Tanzanian church and LWF support Bukoba earthquake survivors

A damaged house in Bukoba. Photo: LWF/TCRS
A damaged house in Bukoba. Photo: LWF/TCRS

Bukoba Lutheran Bishop: Many people are “deeply shaken”

(LWI) – The Evangelical Lutheran Church in Tanzania (ELCT) together with its diaconal arm, and The Lutheran World Federation (LWF) are reaching out to families affected by the 5.7 magnitude earthquake that struck the country’s northwestern region on 10 September.

Bishop Dr Abednego M. Keshomshahara of the ELCT North Western Diocese says 16 people died, and many families in Bukoba town and surrounding areas “are in deep shock as they come to terms with the loss and extensive damage.”

The Tanzanian government reports more than 250 people were injured, and hundreds of houses suffered extensive damage or collapsed entirely in the region around Lake Victoria. Tremors were felt as far as neighboring Kenya, Rwanda and Uganda.

A rapid assessment team from the LWF humanitarian program in Uganda traveled to the North-Western diocese to evaluate the damage and the needs to be addressed in the immediate and long-term phase, and to offer support.
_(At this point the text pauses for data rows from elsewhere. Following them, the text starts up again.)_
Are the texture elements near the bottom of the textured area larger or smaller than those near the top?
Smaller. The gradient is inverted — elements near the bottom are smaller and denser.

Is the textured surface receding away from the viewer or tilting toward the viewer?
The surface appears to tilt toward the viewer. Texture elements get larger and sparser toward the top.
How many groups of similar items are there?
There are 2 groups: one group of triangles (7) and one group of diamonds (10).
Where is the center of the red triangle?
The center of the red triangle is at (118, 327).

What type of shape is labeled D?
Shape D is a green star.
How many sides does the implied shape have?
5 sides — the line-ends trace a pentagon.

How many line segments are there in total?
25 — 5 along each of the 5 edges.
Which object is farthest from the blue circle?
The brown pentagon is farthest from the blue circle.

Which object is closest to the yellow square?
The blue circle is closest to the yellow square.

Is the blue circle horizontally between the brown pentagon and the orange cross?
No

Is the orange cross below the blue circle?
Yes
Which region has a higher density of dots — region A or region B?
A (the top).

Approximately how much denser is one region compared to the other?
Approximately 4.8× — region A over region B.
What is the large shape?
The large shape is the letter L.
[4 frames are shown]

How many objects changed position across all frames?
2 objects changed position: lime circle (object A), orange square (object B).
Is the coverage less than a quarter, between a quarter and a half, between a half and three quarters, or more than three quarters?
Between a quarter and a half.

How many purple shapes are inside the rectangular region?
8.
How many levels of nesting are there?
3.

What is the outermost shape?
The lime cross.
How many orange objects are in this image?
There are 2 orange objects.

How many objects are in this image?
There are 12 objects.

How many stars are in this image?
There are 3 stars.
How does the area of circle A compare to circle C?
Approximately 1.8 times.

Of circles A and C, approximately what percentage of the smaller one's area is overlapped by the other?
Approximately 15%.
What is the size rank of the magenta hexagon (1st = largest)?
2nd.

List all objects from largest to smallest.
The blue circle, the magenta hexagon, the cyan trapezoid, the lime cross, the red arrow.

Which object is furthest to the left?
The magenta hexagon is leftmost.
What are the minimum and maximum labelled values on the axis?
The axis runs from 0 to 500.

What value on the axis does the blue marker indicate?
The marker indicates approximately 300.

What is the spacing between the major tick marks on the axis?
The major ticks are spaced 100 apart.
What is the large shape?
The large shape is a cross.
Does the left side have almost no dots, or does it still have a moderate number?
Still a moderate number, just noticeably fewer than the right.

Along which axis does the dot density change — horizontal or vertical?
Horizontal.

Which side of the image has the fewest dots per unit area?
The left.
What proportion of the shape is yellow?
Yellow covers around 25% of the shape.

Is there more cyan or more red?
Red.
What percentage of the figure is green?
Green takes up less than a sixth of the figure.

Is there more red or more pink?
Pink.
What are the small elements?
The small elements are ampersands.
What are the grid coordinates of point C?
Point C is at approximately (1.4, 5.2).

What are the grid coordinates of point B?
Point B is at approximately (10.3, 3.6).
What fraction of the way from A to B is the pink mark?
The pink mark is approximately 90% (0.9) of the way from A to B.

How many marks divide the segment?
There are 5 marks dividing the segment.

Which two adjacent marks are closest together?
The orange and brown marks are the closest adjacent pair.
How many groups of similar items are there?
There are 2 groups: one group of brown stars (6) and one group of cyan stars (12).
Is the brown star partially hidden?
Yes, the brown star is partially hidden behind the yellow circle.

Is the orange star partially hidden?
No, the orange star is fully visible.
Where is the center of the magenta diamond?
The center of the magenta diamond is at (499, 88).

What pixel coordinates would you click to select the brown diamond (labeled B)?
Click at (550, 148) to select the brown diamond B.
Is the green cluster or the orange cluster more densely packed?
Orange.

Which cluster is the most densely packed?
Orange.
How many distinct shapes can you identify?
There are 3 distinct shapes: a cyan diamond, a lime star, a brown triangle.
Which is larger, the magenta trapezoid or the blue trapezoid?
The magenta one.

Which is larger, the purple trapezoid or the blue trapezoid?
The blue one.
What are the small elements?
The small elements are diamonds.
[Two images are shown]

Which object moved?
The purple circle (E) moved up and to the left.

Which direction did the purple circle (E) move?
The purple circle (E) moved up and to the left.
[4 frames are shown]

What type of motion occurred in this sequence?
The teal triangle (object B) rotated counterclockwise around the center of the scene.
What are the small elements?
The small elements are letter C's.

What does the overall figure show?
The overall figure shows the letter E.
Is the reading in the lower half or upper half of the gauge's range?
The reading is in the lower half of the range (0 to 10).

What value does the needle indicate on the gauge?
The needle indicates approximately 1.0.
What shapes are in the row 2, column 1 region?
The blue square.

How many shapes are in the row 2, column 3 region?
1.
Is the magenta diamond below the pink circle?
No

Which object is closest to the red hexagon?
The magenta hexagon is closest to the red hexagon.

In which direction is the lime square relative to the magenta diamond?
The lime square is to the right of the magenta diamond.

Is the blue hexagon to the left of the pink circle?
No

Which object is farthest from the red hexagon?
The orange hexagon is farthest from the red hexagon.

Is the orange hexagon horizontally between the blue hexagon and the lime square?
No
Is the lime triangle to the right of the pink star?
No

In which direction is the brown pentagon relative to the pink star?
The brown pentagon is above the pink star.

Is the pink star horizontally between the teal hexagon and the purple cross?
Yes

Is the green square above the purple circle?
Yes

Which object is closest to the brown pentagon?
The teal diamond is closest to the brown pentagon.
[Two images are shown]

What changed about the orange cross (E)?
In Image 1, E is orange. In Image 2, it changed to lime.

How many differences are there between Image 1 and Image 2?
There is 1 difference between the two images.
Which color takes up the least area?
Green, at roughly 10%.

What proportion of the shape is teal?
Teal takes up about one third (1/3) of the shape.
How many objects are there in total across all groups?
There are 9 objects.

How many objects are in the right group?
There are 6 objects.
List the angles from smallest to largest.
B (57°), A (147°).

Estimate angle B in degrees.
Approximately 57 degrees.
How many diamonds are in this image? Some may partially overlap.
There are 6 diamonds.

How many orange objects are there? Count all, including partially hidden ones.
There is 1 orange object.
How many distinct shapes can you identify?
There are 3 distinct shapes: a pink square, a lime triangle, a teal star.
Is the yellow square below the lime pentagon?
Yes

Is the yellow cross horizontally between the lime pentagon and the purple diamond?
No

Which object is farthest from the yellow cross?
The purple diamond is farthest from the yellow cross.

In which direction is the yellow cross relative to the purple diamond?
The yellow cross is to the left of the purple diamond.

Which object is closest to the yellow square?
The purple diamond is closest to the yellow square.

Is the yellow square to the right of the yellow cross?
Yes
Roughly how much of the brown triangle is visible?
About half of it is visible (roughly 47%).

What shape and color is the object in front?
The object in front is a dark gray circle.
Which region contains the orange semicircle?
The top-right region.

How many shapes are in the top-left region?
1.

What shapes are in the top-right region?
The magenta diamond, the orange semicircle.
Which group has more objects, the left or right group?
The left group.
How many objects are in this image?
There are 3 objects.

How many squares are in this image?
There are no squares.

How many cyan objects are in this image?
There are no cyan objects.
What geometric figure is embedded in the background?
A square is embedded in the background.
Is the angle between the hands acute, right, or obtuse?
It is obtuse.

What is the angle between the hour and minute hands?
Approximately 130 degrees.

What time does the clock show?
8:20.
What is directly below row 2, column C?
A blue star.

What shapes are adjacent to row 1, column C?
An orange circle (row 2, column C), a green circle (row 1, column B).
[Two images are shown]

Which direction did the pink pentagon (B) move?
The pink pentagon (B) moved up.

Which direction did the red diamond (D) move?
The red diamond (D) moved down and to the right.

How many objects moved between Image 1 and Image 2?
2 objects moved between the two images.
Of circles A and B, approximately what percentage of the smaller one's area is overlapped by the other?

The World Service program will collaborate with the diocese, ELCT’s diaconal arm, Tanganyika Christian Refugee Services (TCRS) and the local ACT forum.

Urgent need for beddings, food and medicine

“People are deeply shaken. Many survivors fear going to inspect the damage as aftershocks are still being felt from yesterday, and some even this morning,” Bishop Keshomshahara told Lutheran World Information (LWI) earlier today.

“We are beginning to assess the damage now in order to provide the most appropriate response. Most of the houses and buildings here are not built to withstand earthquakes. Some were completely damaged, others have deep cracks and will need to be repaired or totally reconstructed. In the emergency phase, people need help and we are reaching out to encourage community members to offer shelter to those who have lost their homes,” he said.

The LWF/TCRS rapid assessment showed more than 753 houses in Bukoba and Ngara had been completely destroyed and more than 1,037 were damaged. A primary school and dormitory are among institutions that were damaged.

People urgently need beddings, food and medicine in the relief phase. Construction materials such as poles, iron sheets and nails will be needed to repair damaged houses or construct new ones, the team noted.

“Most of the houses and buildings here are not built to withstand earthquakes. Some were completely damaged, others have deep cracks and will need to be repaired or totally reconstructed. In the emergency phase, people need help and we are reaching out to encourage community members to offer shelter to those who have lost their homes.”
Bishop Dr Abednego M. Keshomshahara of the ELCT North Western Diocese

Prayers and solidarity

Bishop Keshomshahara said 10 of the severely damaged houses were homes of pastors, evangelists and other church workers, and a Sunday school was also destroyed. “But we expect to discover more damage as we access the communities affected,” he said.

He continued: “People in the community are taking in those who have lost homes, providing beddings, food and so on.”

Part of ELCT’s initial response included prayers held in congregations of the LWF member church this Sunday, and calls for solidarity with those affected.

“This disaster has left the country and the people in deep shock. As a church we showed our support and shared in the sorrow felt by our people around Lake Victoria area by having prayers throughout our congregations this Sunday and inviting other dioceses to provide diaconal support,” said ELCT Presiding Bishop Dr Frederick Shoo.

People are traumatized

“We mourn with those who have lost loved ones, homes and livelihoods. We will continue to accompany them by providing pastoral care. Our response will become more concrete after the assessments currently being conducted,” he added.

The Bukoba diocese general secretary Rev. Elmereck Kigembe said the prayers from other parts of the ELCT were deeply appreciated in the North-Western region. “People are psychologically traumatized to the extent that students in boarding schools since yesterday refused to sleep in dormitories, instead they sleep outside on grounds. Some citizens also have developed fear, and avoid staying inside their houses,” he adds.

Bukoba, the capital city of Tanzania’s Kagera region, has a population of more than 120,000 people. Another 290,000 reside in the rural parts of the district.